Чуть ли не каждый день приходила Тамара, всегда принаряженная, ласковая, милая. Старалась говорить обо всем, что могло повысить его настроение.
– Ты чего зачастила? – спросил ее Борис.
– Ношу тебе хорошее настроение.
– А может, ты того – влюбилась в меня?
Тамара чуть изменилась в лице, но ответила задорно:
– Больно надо. Вашего брата… успевай только отбивать…

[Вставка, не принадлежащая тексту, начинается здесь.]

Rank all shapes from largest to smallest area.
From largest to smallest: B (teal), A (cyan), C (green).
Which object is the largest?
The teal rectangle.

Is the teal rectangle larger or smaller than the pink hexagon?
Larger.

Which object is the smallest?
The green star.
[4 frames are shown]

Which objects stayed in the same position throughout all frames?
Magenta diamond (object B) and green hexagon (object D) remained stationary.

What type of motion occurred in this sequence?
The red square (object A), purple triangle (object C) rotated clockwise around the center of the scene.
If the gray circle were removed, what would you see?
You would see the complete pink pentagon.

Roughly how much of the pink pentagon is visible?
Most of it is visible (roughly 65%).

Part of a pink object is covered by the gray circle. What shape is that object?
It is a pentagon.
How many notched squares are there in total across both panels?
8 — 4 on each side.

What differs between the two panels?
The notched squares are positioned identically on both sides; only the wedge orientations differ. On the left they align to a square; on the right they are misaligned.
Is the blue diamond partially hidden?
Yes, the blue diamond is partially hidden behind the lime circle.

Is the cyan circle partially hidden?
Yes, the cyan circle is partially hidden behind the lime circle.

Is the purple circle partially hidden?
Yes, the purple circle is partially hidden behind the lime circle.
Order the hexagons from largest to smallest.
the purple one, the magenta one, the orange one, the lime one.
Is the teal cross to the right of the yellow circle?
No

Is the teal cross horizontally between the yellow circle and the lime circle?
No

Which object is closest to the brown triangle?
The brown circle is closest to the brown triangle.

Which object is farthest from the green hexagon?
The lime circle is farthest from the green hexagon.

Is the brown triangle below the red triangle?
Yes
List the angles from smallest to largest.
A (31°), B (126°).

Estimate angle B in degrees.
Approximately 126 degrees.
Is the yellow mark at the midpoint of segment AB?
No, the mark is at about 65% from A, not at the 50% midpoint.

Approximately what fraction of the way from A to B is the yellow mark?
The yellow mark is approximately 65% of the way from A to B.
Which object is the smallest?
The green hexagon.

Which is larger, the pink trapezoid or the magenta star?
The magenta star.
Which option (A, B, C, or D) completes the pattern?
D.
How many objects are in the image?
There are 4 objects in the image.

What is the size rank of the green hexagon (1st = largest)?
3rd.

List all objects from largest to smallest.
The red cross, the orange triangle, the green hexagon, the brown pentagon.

Тамара говорила правду. Без внимания она никогда не оставалась, а с той поры, как ее перевели в мастера, число ее поклонников возросло, и все – «с самыми серьезными намерениями». Пробыв в палате минут пятнадцать, она простилась. И вот, выйдя от Бориса, дала реву.
– Не любит… Он же совсем меня не любит!..
Долго не могла успокоиться. Наконец отошла. По дороге домой решила твердо: «К черту! Все к черту! Выброшу из головы. Подумаешь! Зубоскалит еще».
Тамары не было пятый день, и Бориса извела тревога. Он казнил себя за дурацкие слова. Да и она хороша! По физиономии дала бы раз-другой за хамство, сразу бы поумнел. Надо ей подсказать по дружбе – пусть упражняется, иначе ведь дурь ничем не выбьешь.
И все-таки Тамара пришла, побледневшая, с ввалившимися глазами.
– Ты мне в другой раз по вывеске, и посильнее, если хамить начну,– заявил Борис, когда они уселись в саду на скамейке.
Ответ последовал грустный:
– От битья твоей вывески, как ты выражаешься, любви не прибавится.
– Может, оно и так… Когда любовь… а вот дружбу такой метод укрепляет, это я точно знаю.
– А про любовь… Это у тебя все выверено?
Борис смешался. Вечно он влипает в истории! Как бы ей поделикатней ответить? Меньше всего о любви говорят вслух. Жене он ни одного слова о любви не сказал, а жить без этой глазастой не может. И он пустился в долгие рассуждения о любви вообще. Даже Ромео и Джульетту вспомнил.